Q. You're obviously the world No. 1. How do you feel about playing on Court No. 2? Serena Williams wasn't content with it yesterday.
CAROLINE WOZNIACKI: Obviously I think I deserve to play on one of the bigger courts. Obviously, everyone wants to play in there.
It's up to the tournament to decide where we're going to play. I just go out there and I try to win. I'm a competitor, so it really doesn't matter. The court is the same and the size is the same. You know, I just go out there and play.
Q. I suppose the fans would like to see the best on the best courts.

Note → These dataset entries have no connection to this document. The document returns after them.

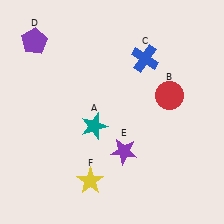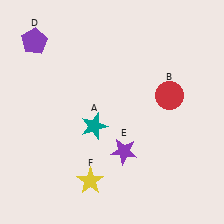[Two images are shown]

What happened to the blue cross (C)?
The blue cross (C) was removed in Image 2. It was in the top-right area of Image 1.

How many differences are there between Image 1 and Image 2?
There is 1 difference between the two images.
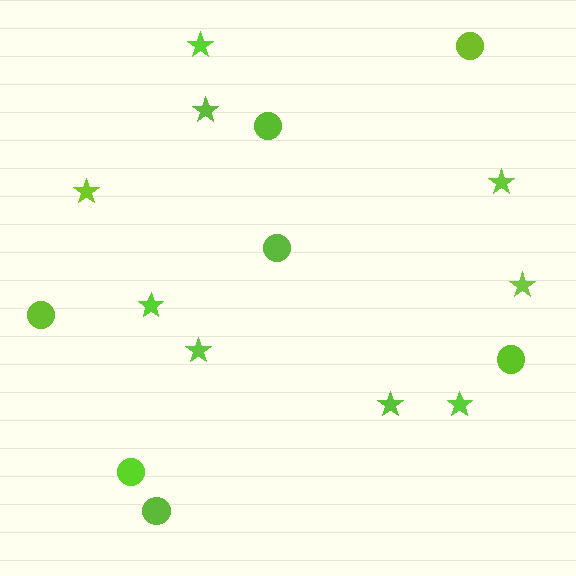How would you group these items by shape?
There are 2 groups: one group of circles (7) and one group of stars (9).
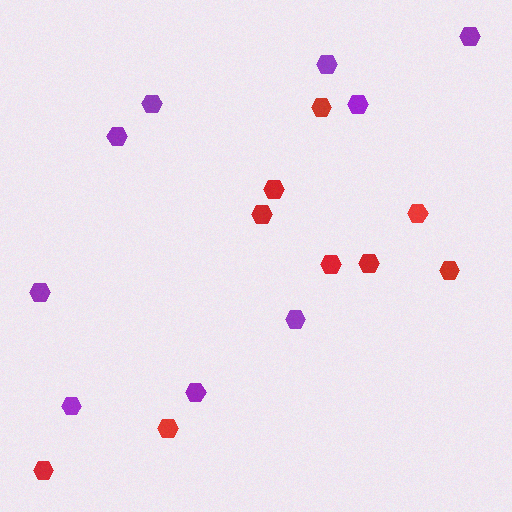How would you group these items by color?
There are 2 groups: one group of red hexagons (9) and one group of purple hexagons (9).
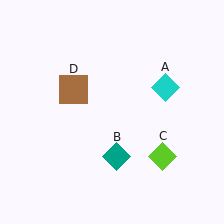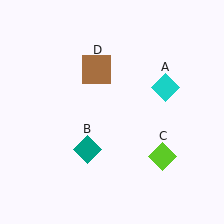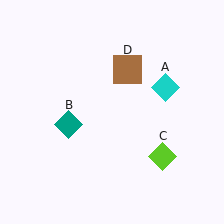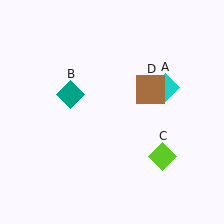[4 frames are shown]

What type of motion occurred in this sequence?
The teal diamond (object B), brown square (object D) rotated clockwise around the center of the scene.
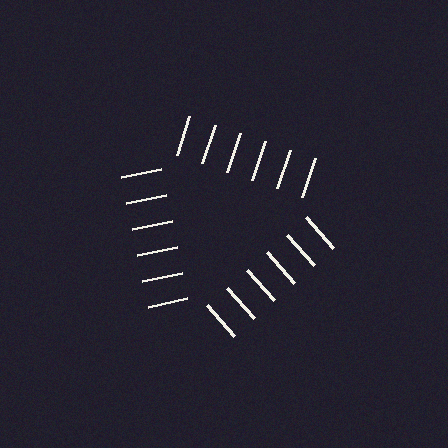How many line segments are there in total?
18 — 6 along each of the 3 edges.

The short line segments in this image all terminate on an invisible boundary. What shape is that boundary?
An illusory triangle — the line segments terminate on its edges but no continuous stroke is drawn.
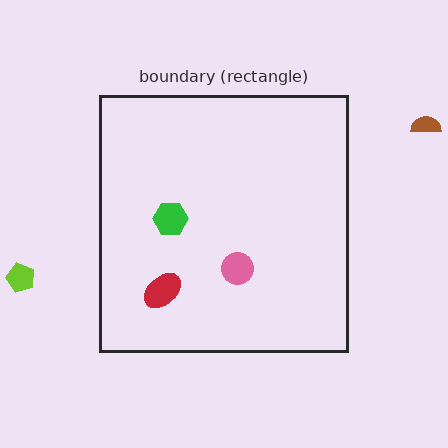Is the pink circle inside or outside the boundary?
Inside.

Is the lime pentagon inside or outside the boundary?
Outside.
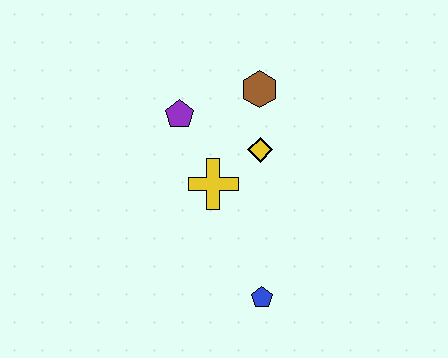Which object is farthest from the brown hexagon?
The blue pentagon is farthest from the brown hexagon.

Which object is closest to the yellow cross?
The yellow diamond is closest to the yellow cross.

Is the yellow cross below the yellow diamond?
Yes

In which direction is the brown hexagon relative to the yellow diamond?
The brown hexagon is above the yellow diamond.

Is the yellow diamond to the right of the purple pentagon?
Yes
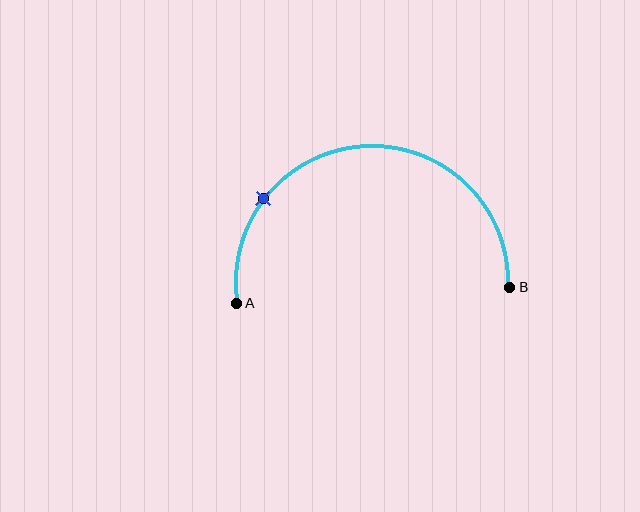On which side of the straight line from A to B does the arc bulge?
The arc bulges above the straight line connecting A and B.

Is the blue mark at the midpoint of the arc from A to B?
No. The blue mark lies on the arc but is closer to endpoint A. The arc midpoint would be at the point on the curve equidistant along the arc from both A and B.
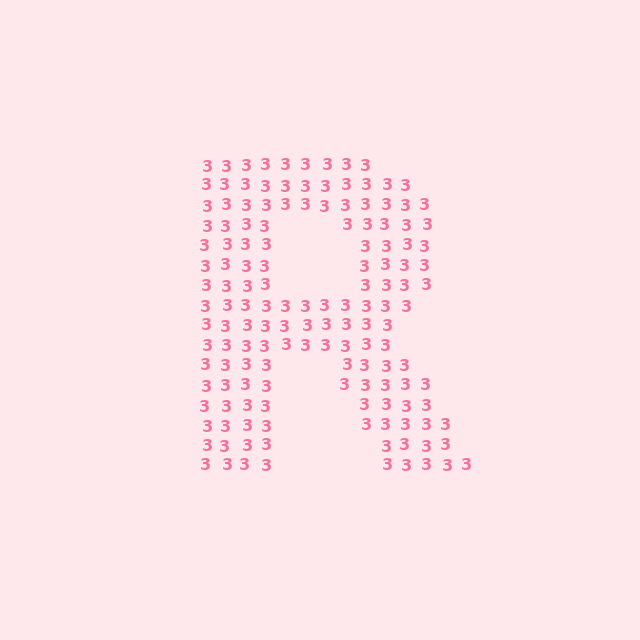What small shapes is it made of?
It is made of small digit 3's.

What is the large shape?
The large shape is the letter R.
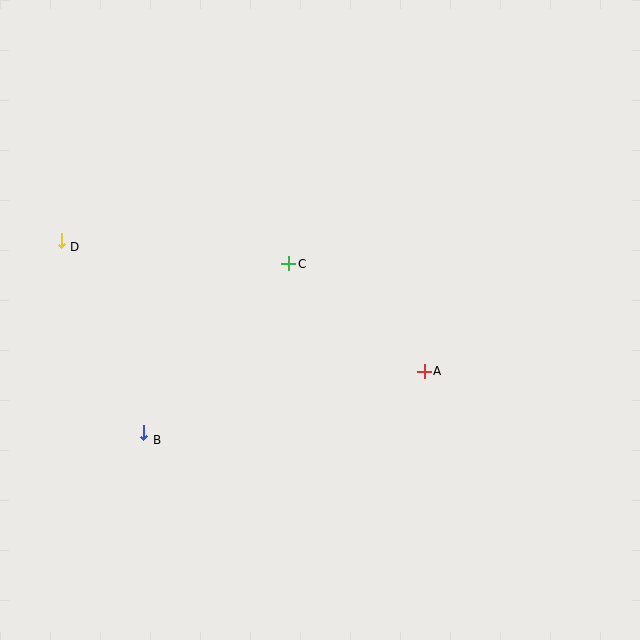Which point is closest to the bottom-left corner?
Point B is closest to the bottom-left corner.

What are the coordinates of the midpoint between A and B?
The midpoint between A and B is at (284, 406).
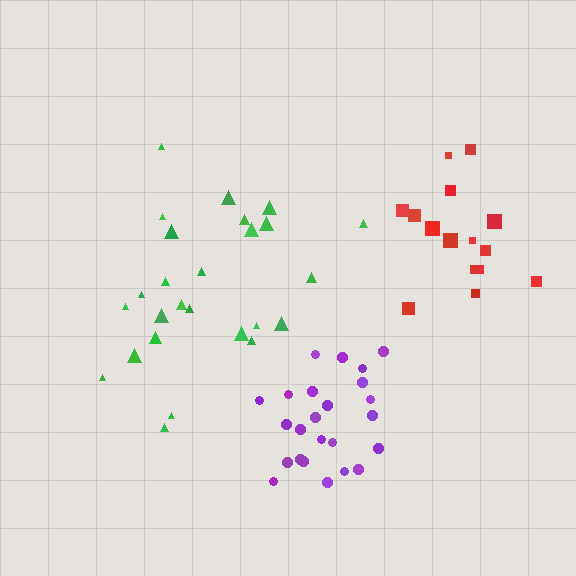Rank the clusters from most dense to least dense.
purple, red, green.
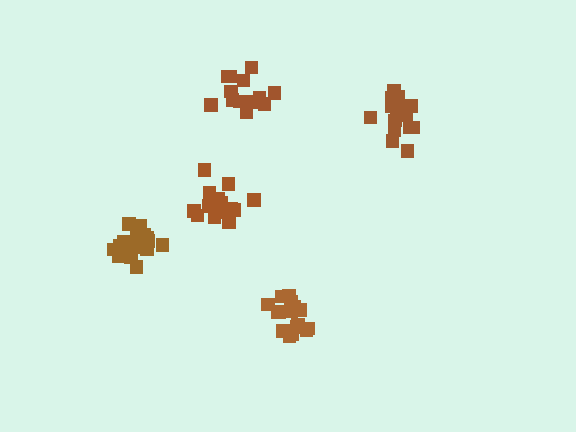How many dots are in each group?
Group 1: 16 dots, Group 2: 18 dots, Group 3: 15 dots, Group 4: 17 dots, Group 5: 18 dots (84 total).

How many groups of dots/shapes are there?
There are 5 groups.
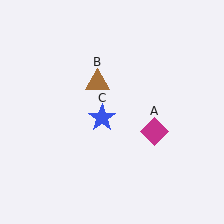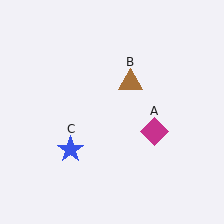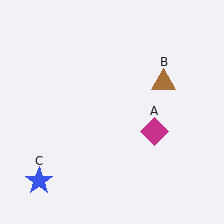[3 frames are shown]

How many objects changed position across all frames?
2 objects changed position: brown triangle (object B), blue star (object C).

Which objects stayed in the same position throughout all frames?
Magenta diamond (object A) remained stationary.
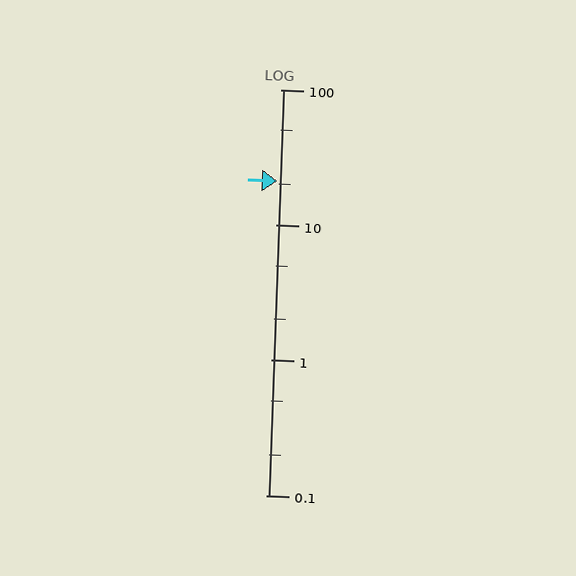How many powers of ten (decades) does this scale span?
The scale spans 3 decades, from 0.1 to 100.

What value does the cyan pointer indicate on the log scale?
The pointer indicates approximately 21.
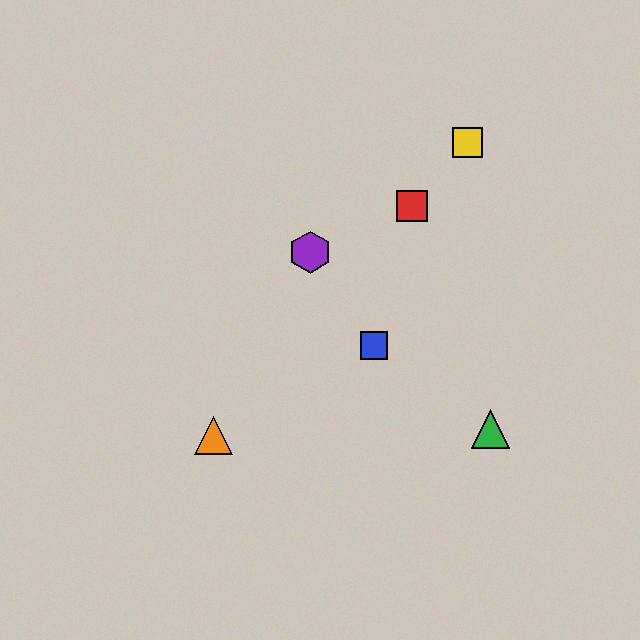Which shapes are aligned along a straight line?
The red square, the yellow square, the orange triangle are aligned along a straight line.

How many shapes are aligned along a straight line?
3 shapes (the red square, the yellow square, the orange triangle) are aligned along a straight line.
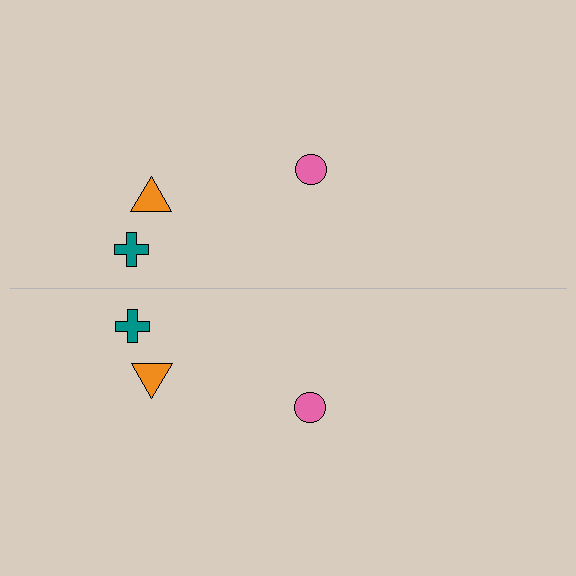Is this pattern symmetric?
Yes, this pattern has bilateral (reflection) symmetry.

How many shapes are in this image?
There are 6 shapes in this image.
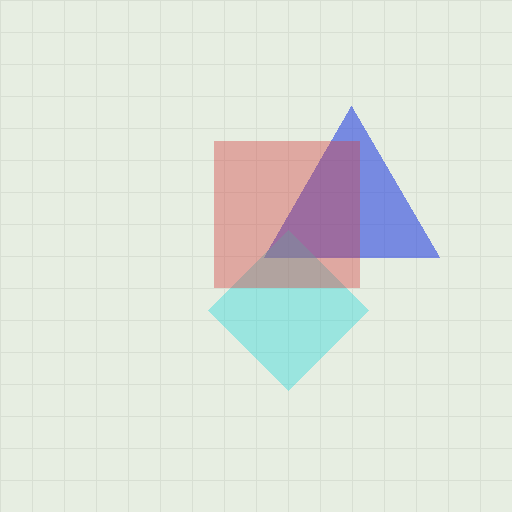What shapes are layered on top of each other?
The layered shapes are: a blue triangle, a cyan diamond, a red square.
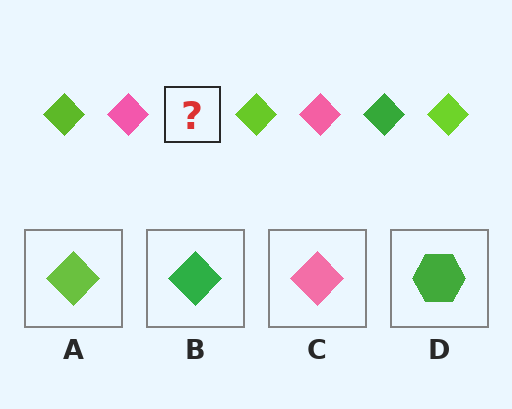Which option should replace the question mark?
Option B.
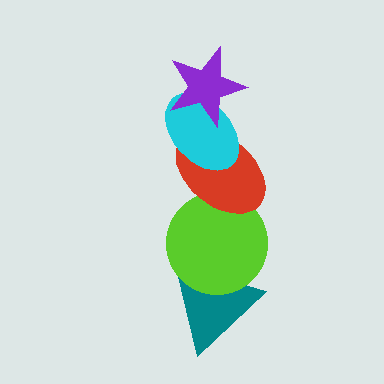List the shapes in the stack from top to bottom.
From top to bottom: the purple star, the cyan ellipse, the red ellipse, the lime circle, the teal triangle.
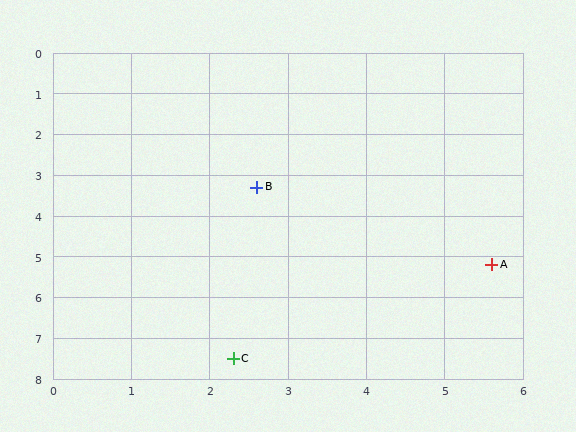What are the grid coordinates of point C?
Point C is at approximately (2.3, 7.5).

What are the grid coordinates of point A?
Point A is at approximately (5.6, 5.2).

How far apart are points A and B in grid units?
Points A and B are about 3.6 grid units apart.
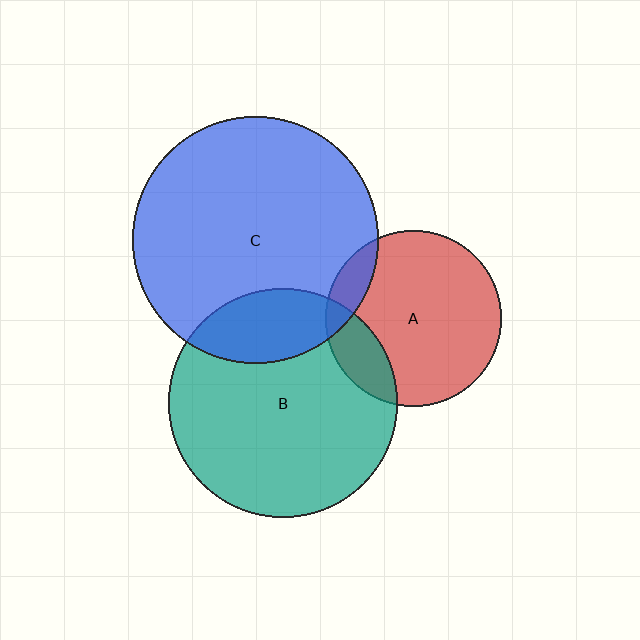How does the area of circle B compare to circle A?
Approximately 1.7 times.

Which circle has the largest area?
Circle C (blue).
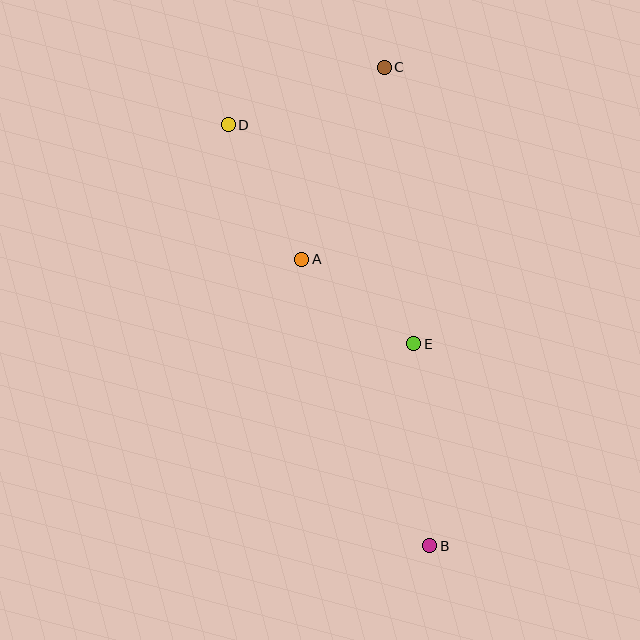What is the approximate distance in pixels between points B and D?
The distance between B and D is approximately 467 pixels.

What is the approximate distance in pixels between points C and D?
The distance between C and D is approximately 166 pixels.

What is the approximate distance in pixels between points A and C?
The distance between A and C is approximately 209 pixels.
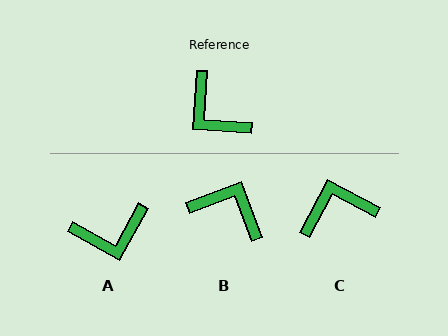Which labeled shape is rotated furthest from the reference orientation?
B, about 155 degrees away.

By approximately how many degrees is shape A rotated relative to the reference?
Approximately 65 degrees counter-clockwise.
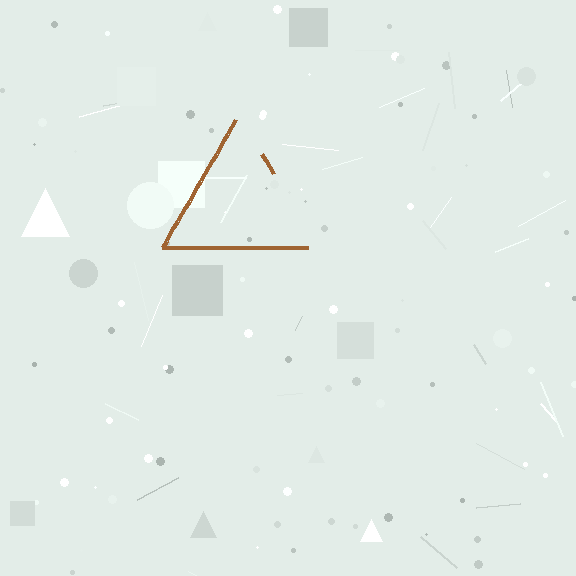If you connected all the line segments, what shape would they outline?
They would outline a triangle.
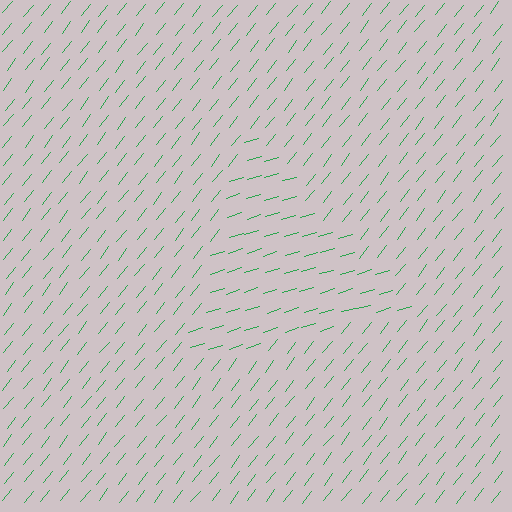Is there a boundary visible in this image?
Yes, there is a texture boundary formed by a change in line orientation.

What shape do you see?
I see a triangle.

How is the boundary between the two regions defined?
The boundary is defined purely by a change in line orientation (approximately 35 degrees difference). All lines are the same color and thickness.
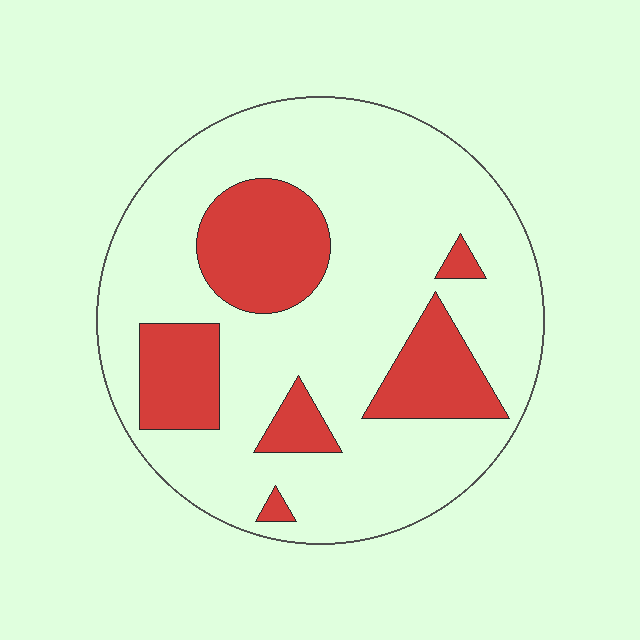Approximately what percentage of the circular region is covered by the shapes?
Approximately 25%.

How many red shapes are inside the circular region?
6.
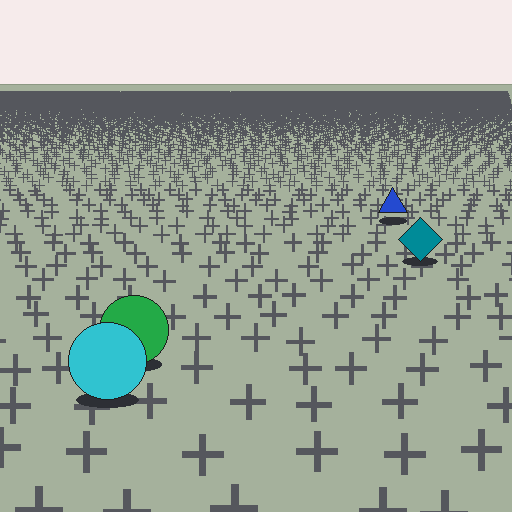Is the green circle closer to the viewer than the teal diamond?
Yes. The green circle is closer — you can tell from the texture gradient: the ground texture is coarser near it.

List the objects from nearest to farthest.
From nearest to farthest: the cyan circle, the green circle, the teal diamond, the blue triangle.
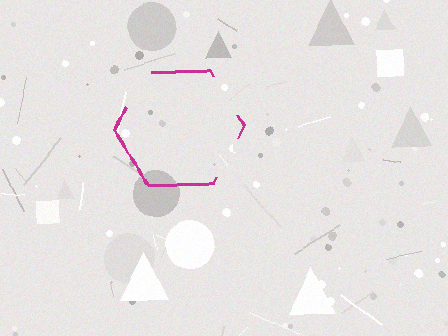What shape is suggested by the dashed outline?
The dashed outline suggests a hexagon.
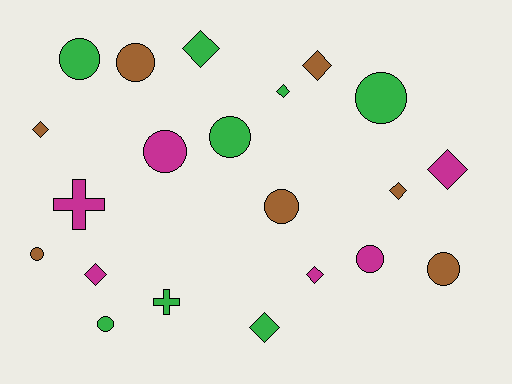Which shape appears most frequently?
Circle, with 10 objects.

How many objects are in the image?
There are 21 objects.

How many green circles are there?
There are 4 green circles.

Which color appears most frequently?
Green, with 8 objects.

CAROLINE WOZNIACKI: Well, yeah. Hopefully my next match I'll have the chance to play on one of the bigger ones. We have to see.
Q. You wouldn't see Nadal as men's No. 1 playing on Court 2. You have been No. 1 for almost the whole of the year.
CAROLINE WOZNIACKI: Well, yeah, but at the same time Serena played on Court 2 and she's won here so many times. So if she can play on Court 2, then I guess I can, too.
Q. On your second match point, that ball just seemingly fell from the sky. What was your vantage point on that?
CAROLINE WOZNIACKI: Well, I think that ball came from the other court. I saw it coming. I saw it moving into the court. Then I asked for replaying the point.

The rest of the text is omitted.